The study identified that while the first and second generations of Turks in Europe follow politics in Turkey on a daily basis, the third and fourth generations are less likely to be very interested. In other words, in order to mobilize support among younger generations, Turkish politicians need to be more sensitive to issues like education, integration and racism. However, when Turkish politicians go to talk in Germany, their approach is often ethnocentric. Here is an excerpt from the report on the issue of education:

“Religiously oriented parties criticize the presumably Christian-bias of the German education system, whereas secular parties claim that the lack of enlightened-interest among the immigrant population causes the failure of the Turkish youth in education. Similarly, the demands of the Turkish immigrant community for the recognition of Turkish as an official secondary language in schools is given an anti-assimilationist turn by the Turkish politicians: Turkish politicians argue that Turkish language education is necessary to preserve the Turkish culture, whereas Turkish-immigrant community demands the same in order to realize equal opportunity in education, and later in the job market.”

Like in the education issue, Turkish politicians’ rather narrow approach to problems that deal with the larger issue of integration and racism, contributes to the problem of disconnect.

This problem could be addressed by providing representation to external voters in general elections, according to the study; there could be one or two members of Parliament elected by voters abroad to represent non-resident citizens in Parliament.

As of today, this sounds ideal, because what motivates the AKP to enable voting abroad is not a desire to address the problems of Turks living abroad. It is motivated to enable voting abroad because these votes constitute numbers that will add to the final election outcome.

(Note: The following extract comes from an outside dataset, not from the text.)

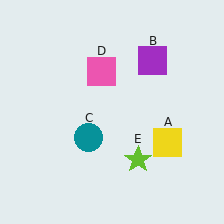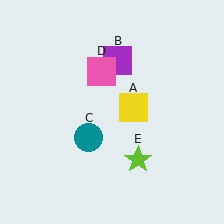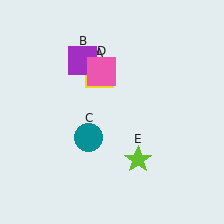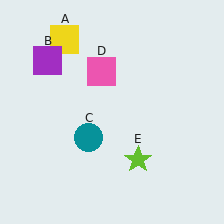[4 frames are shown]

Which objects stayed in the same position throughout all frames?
Teal circle (object C) and pink square (object D) and lime star (object E) remained stationary.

Some may argue that this is, in the end of the day, what all political parties are after. This may be so. Indeed, the AKP is well-placed to increase its voter base among Turks living abroad, because under its rule there has been a higher awareness of their presence. It is no secret that Turks abroad are much better treated by Turkish consular offices today than in the past. For the less educated and less integrated, these were reasons enough to vote for the ruling party’s candidate, Recep Tayyip Erdoğan, as according to the study, the more educated are less likely to vote for the AKP. It is also no coincidence that Turkish women moving to Germany by means of arranged marriages, who are often living in very conservative and highly cloistered communities, also overwhelmingly voted for Erdoğan.

So, why bother with deeper and real issues?